One of the effects of this scrutiny is that Cosby’s NBC show (which was still only in development) was canceled by the network, and Netflix indefinitely postponed the release of a comedy video. The comedian’s defenders immediately protested, and many expressed that they felt his First Amendment rights were being violated. Let’s look at what this important part of the United States Constitution does – and does not – protect, and see how that is relevant in the case of Bill Cosby.

The amendment “prohibits the making of any law respecting…abridging the freedom of speech…” While the term “freedom of speech” has many meanings, and has become a quintessentially American mantra over the last 200+ years, in court cases it is generally applied to legal restrictions on an individual’s ability to express his or her opinions. No one has passed any laws prohibiting Bill Cosby from speaking publicly or privately, so from a constitutional standpoint his freedom of speech has not been infringed upon. Rather, several corporations have decided not to pay him for using their platforms as vehicles to entertain (and generate revenue…)

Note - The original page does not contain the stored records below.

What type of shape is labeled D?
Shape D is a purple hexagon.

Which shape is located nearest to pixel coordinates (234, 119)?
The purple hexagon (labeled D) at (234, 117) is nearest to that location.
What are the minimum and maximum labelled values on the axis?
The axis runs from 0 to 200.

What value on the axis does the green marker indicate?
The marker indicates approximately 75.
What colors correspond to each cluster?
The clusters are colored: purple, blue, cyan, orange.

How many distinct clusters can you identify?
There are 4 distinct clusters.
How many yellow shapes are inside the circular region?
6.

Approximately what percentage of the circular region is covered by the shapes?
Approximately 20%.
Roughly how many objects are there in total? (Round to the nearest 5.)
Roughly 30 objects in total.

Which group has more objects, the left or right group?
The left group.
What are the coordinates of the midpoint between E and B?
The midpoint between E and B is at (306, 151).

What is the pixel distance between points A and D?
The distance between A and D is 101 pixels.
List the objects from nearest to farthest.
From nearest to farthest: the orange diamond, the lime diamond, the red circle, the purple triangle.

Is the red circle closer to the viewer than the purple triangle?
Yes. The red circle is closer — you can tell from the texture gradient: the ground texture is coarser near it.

This is a huge difference. Cosby, or just about anyone else, is legally allowed to freely share insights and opinions, but we are not guaranteed a platform to do so. While one may question the wisdom of NBC and Netflix, there are absolutely no constitutional issues in play. This also goes for the “Duck Dynasty” folks, who show was canceled when one of the cast members began making anti-gay remarks. Their freedom of speech was not attacked in any way, although their ability to reach large numbers of people will certainly was.

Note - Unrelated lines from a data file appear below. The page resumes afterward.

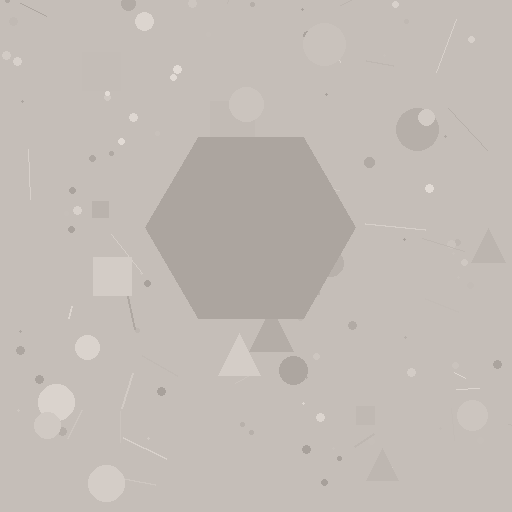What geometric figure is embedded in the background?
A hexagon is embedded in the background.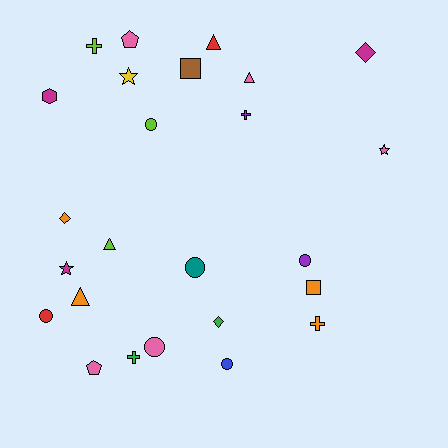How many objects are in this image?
There are 25 objects.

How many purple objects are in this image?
There are 2 purple objects.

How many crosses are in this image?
There are 4 crosses.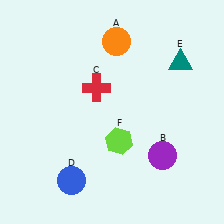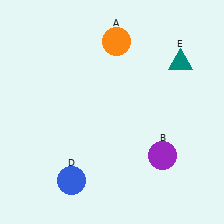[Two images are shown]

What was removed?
The lime hexagon (F), the red cross (C) were removed in Image 2.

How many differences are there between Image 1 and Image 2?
There are 2 differences between the two images.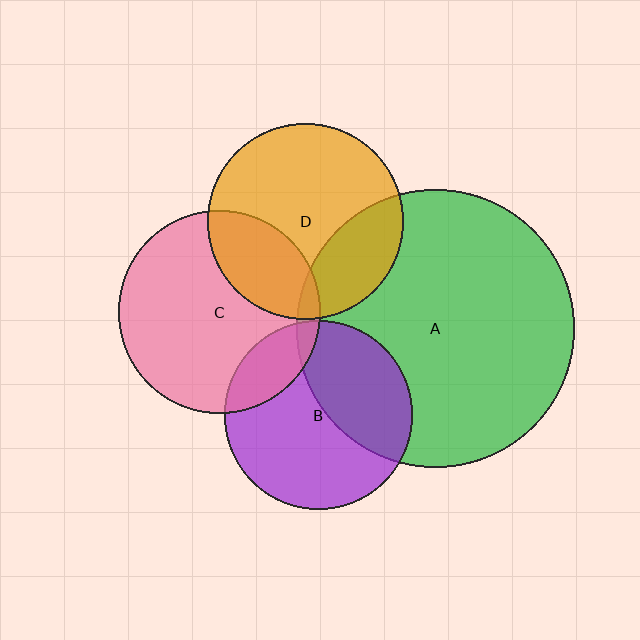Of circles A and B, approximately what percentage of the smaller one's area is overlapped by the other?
Approximately 40%.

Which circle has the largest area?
Circle A (green).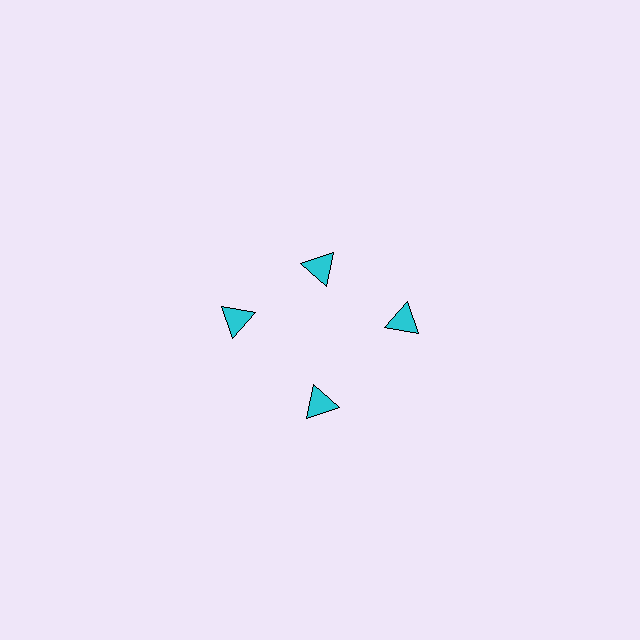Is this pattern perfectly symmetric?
No. The 4 cyan triangles are arranged in a ring, but one element near the 12 o'clock position is pulled inward toward the center, breaking the 4-fold rotational symmetry.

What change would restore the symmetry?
The symmetry would be restored by moving it outward, back onto the ring so that all 4 triangles sit at equal angles and equal distance from the center.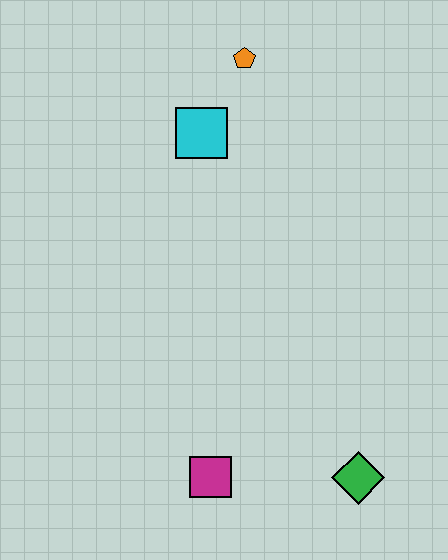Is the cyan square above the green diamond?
Yes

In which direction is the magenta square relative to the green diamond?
The magenta square is to the left of the green diamond.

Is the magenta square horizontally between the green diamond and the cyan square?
Yes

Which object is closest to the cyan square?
The orange pentagon is closest to the cyan square.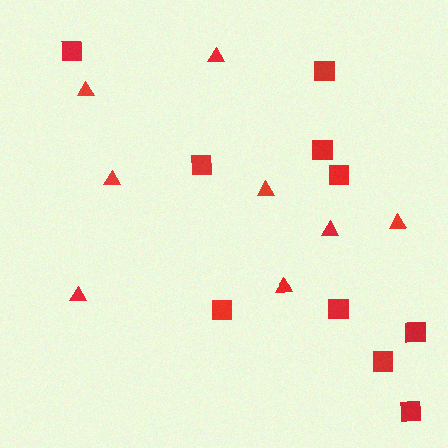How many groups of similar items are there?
There are 2 groups: one group of squares (10) and one group of triangles (8).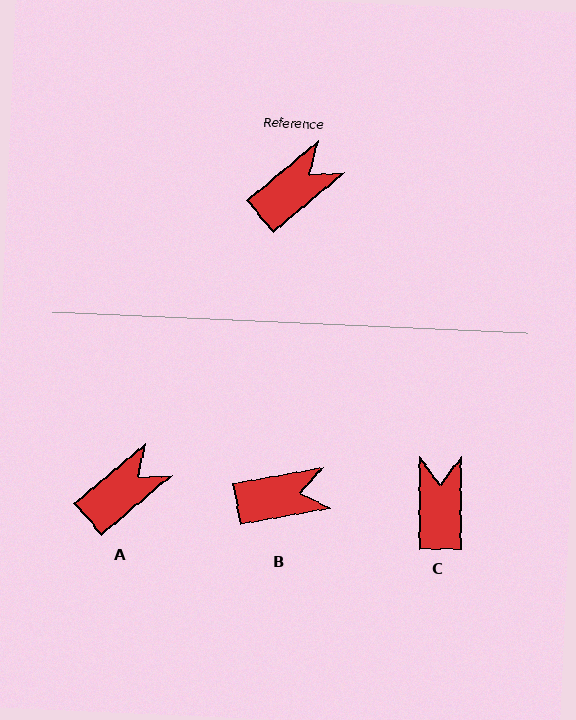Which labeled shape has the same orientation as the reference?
A.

This leads to some fairly fundamental issues, even if they don’t have constitutional implications. Most media outlets have tended to stay away from giving voice to extremists, people violent opinions, and those deemed to be too far outside the norm to deserve a platform. So whether a person is an accused criminal, a devotee of an unusual conspiracy theory, or simply unpalatable to the masses, it is unlikely that he or she will get access to the public through the mass media.

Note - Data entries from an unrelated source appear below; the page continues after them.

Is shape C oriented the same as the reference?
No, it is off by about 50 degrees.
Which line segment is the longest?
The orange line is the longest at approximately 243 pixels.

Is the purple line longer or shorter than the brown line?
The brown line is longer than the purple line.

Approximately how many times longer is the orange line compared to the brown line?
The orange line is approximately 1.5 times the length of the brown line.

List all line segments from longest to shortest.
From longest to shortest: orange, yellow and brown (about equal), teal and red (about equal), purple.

This is where the Internet comes into play. For the first time in human history absolutely anybody can reach a global audience completely independently of existing media outlets. It often lacks the financial benefit of being on television or radio, but it seems that everybody has a YouTube channel and a blog even if the big money doesn’t flow. A lot of the speech is objectionable, as are many of the presenters, but at a certain point this all comes down to taste and comfort level rather than legality. So Bill Cosby can say whatever the heck he wants, even if nobody pays him for it.